WASHINGTON, DC –Today, the Obama Administration released its Consumer Privacy Bill of Rights. Unfortunately, not only does this bill fail to move consumer protection forward, it may move it backward.

We are pleased that the President has made consumer privacy a top priority this year, and we are eager to work with his Administration to advance that objective. However, we believe that a number of provisions within this proposal are deeply problematic, including:

  • The draft encourages a self-regulatory system that could allow companies to design the privacy policies the FTC would enforce. Based on that model, all current practices related to data collection, use, and sharing – even flawed practices – would be allowed to continue. The FTC’s already limited authority to prevent the unfair acts or practices regarding privacy would be further weakened.
  • State laws designed to hold companies accountable for protecting their customers’ personal information would be preempted, and individuals would be prevented from pursuing legal action if privacy policies are violated.
  • The proposal exempts new companies from any privacy requirements for their first 18 months of data collection, discouraging start-ups from designing consumer-focused privacy and security into their products and services.
  • This framework sets caps on penalties for companies that violate the privacy policies the companies themselves created. With some of the biggest and fastest-growing companies on earth – including those valued in the hundreds of billions of dollars – covered by this bill, a $25 million maximum penalty is just a slap on the wrist.

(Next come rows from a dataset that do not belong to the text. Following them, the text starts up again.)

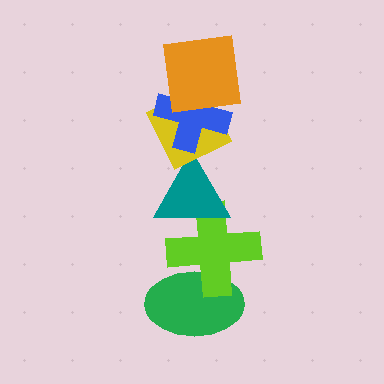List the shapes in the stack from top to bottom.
From top to bottom: the orange square, the blue cross, the yellow diamond, the teal triangle, the lime cross, the green ellipse.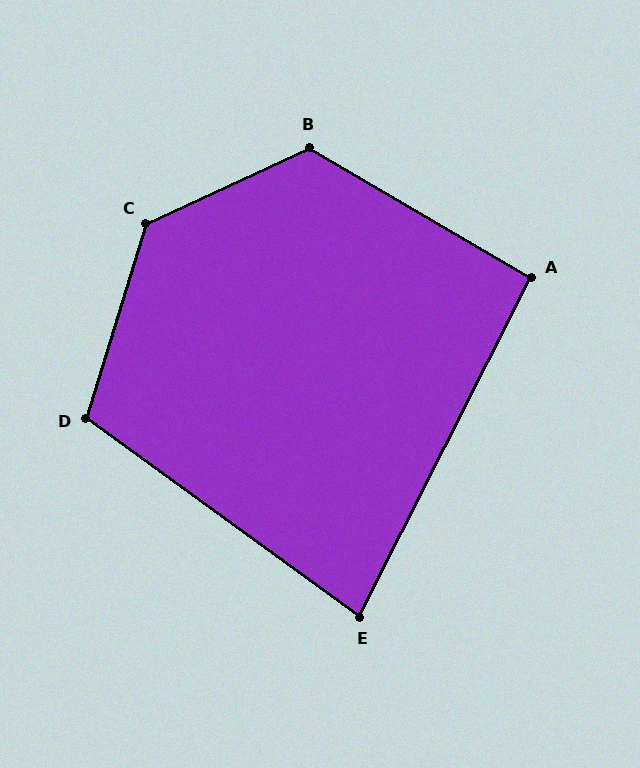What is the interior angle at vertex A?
Approximately 94 degrees (obtuse, close to a right angle).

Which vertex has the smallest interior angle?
E, at approximately 81 degrees.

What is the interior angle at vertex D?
Approximately 109 degrees (obtuse).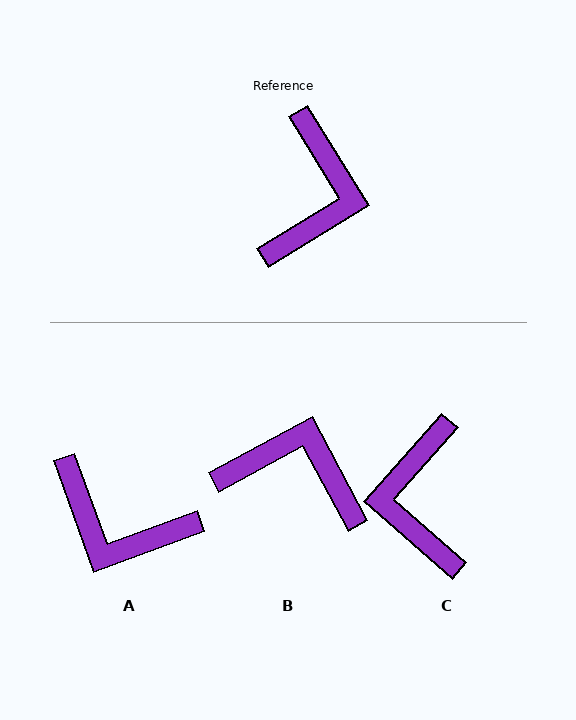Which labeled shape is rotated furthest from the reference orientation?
C, about 163 degrees away.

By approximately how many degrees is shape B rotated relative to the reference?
Approximately 87 degrees counter-clockwise.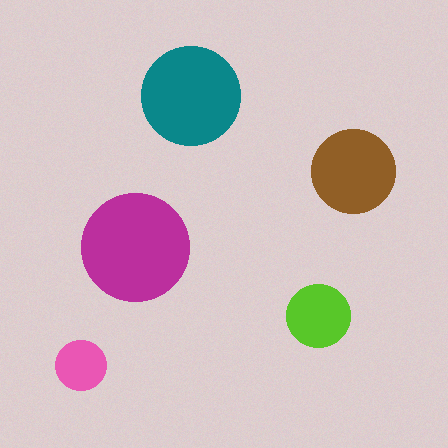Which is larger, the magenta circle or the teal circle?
The magenta one.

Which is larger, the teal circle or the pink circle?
The teal one.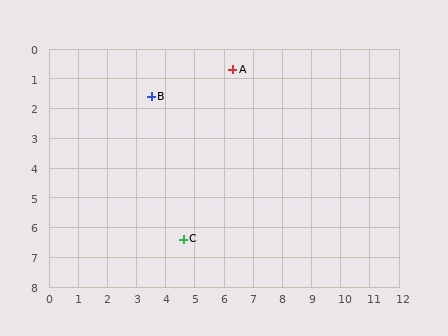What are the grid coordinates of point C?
Point C is at approximately (4.6, 6.4).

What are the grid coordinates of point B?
Point B is at approximately (3.5, 1.6).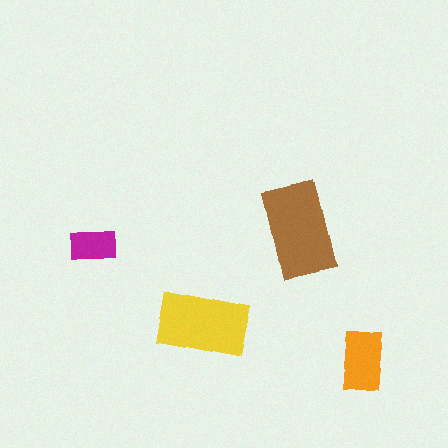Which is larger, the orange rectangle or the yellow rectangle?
The yellow one.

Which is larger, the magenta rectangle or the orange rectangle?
The orange one.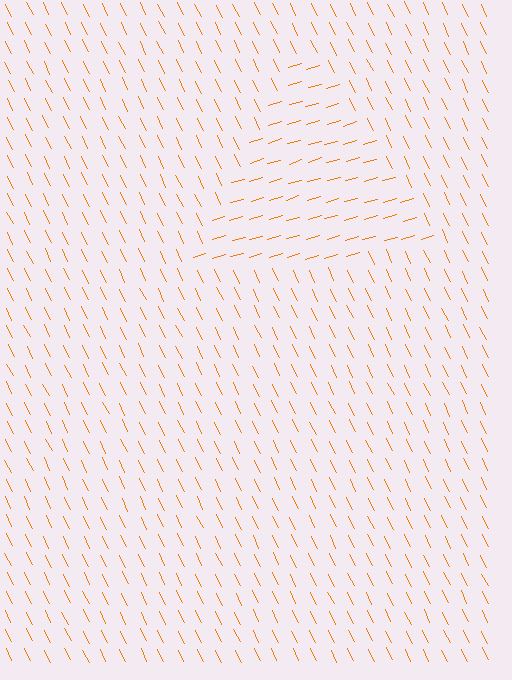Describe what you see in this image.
The image is filled with small orange line segments. A triangle region in the image has lines oriented differently from the surrounding lines, creating a visible texture boundary.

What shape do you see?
I see a triangle.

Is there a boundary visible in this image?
Yes, there is a texture boundary formed by a change in line orientation.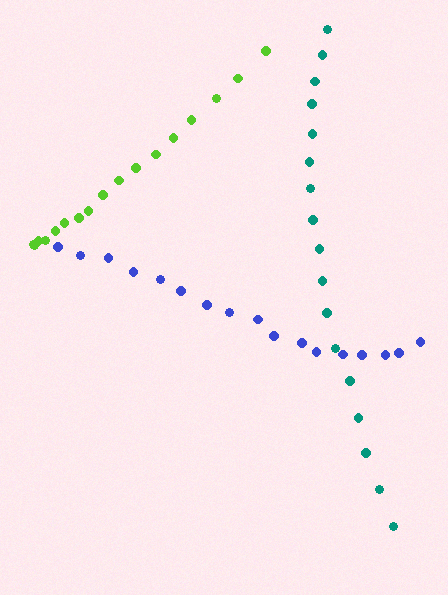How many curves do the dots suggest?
There are 3 distinct paths.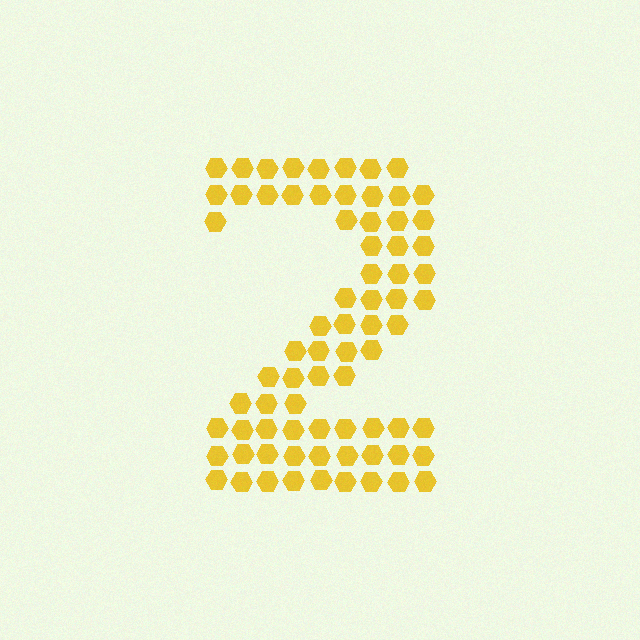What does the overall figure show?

The Energy and Commerce Committee – and specifically the Subcommittee on Commerce Manufacturing, and Trade – is the committee of jurisdiction on consumer privacy and FTC issues. We have decades of experience dealing with the same issues this proposal attempts to address, and we have repeatedly expressed our interest in being actively involved in this process. Despite those efforts, our staff was not permitted to participate in drafting the proposal, or even to see it until just yesterday.

We were pleased to see that the Administration took our suggestion and removed the provision, found in an earlier draft, which would have moved telecommunications carriers and cable companies from the privacy regime regulated and enforced by the Federal Communications Commission to a self-regulatory system within the Federal Trade Commission’s (FTC) purview. But much more work remains.

We believe that the public will have serious concerns about the changes this bill would make to existing privacy protections and the framework it would establish for privacy protections moving forward. We share those concerns, but we stand ready and willing to help strengthen privacy protections in this proposal.